Still advancing, firing as we moved, I, at last saw a row of little globes of pearly smoke streaked with crimson, breaking out with sportive quickness from a long line of bluey figures in front; and, simultaneously, there broke upon our ears an appalling crash of sound, the series of fusillades following one another with startling suddenness, which suggested to my somewhat moidered sense a mountain upheaved, with huge rocks tumbling and thundering down a slope, and the echoes rumbling and receding through space.

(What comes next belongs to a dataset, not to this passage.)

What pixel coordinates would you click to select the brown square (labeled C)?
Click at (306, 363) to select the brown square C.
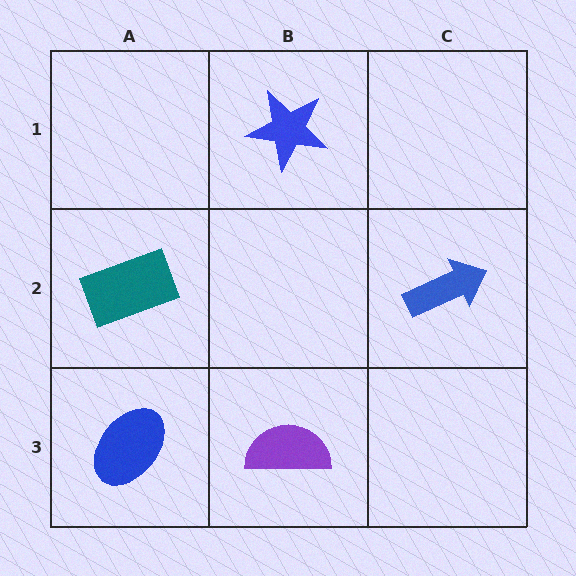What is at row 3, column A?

“Twenty thousand muskets were being fired at this stage, but though, accuracy of aim as impossible, owing to our laboring hearts, and the jarring and excitement, many bullets found their destined billets on both sides.”
– Henry M. Stanley
6th Arkansas Infantry
Henry M. Stanley, later a renowned journalist and explorer, served as a private with the “Dixie Grays” of the 6th Arkansas Infantry. Stanley was only 21 when he marched into his first great battle here. A fourth of his companions were under 20.